By Gary Robertson
CHARLOTTESVILLE, Va. (Reuters) - The University of Virginia student who fabricated a gang rape story published in Rolling Stone got a tattoo to commemorate the supposed assault and her ability to overcome it, the story's reporter testified on Friday.
News of the tattoo came to light as former Rolling Stone reporter Sabrina Rubin Erdely testified for the third day in a $7.9 million federal defamation suit filed against the magazine by former University of Virginia Associate Dean Nicole Eramo.
After a recorded interview that Erdely had with the woman was played for the jury, Erdely said that the woman had lifted up her dress to show the tattoo, a female symbol with a fist on a rose.
“She wanted the tattoo to memorialize the rape and her ability to overcome it,” Erdely testified in U.S. District Court.
"Did it ever occur to you that somebody would get a tattoo to memorialize something that never occurred?” asked defense attorney Scott Sexton.
"Never,” Erdely said. She said the woman, who is named only as "Jackie" in the story and at the trial, always vividly described details of the reported 2012 assault at a fraternity house.
The 2014 story, "A Rape on Campus," set off protests and debate about rape on college campuses. Rolling Stone retracted the article in April 2015, and an investigation by Charlottesville police found that the attack never occurred.

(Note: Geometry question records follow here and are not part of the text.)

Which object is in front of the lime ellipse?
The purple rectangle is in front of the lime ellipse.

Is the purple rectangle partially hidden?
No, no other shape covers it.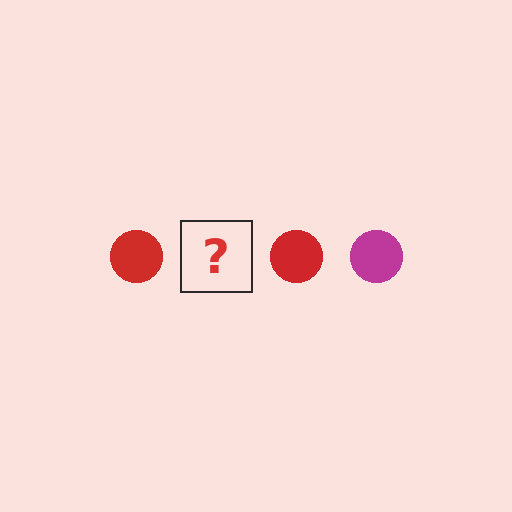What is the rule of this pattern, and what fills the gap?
The rule is that the pattern cycles through red, magenta circles. The gap should be filled with a magenta circle.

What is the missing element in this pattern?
The missing element is a magenta circle.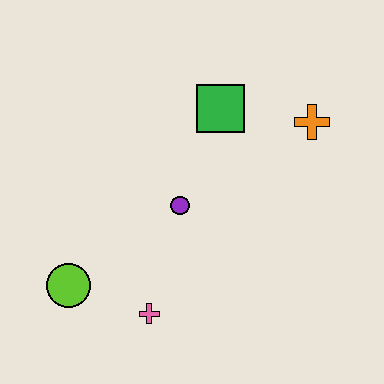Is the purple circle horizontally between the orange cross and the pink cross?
Yes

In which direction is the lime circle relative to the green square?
The lime circle is below the green square.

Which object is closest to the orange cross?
The green square is closest to the orange cross.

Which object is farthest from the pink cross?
The orange cross is farthest from the pink cross.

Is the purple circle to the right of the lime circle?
Yes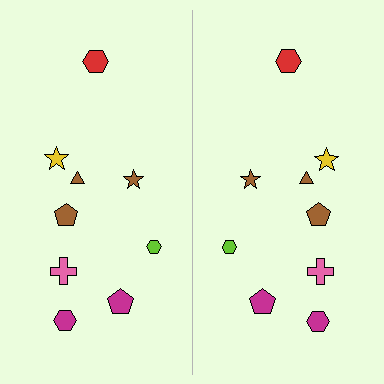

Eramo has accused the magazine of painting her as the villain in the story. She and university administrators were criticized in it for not taking stronger action to support victims of sexual violence.
Defense attorneys have said that as a public figure, Eramo could constitutionally be subject to criticism. They also have said Erdely, her editor and Rolling Stone believed in Jackie’s credibility.
Attorneys representing Eramo, who is now in an administrative role, have contended that Erdely and her editors never verified key elements of the story.
Jackie’s video deposition has yet to be heard by the jury.
While the incident depicted in the story never occurred, sex assaults remain a major concern on U.S. college campuses. Some reports estimate that one in five female students will be victims of sex assault during their college years.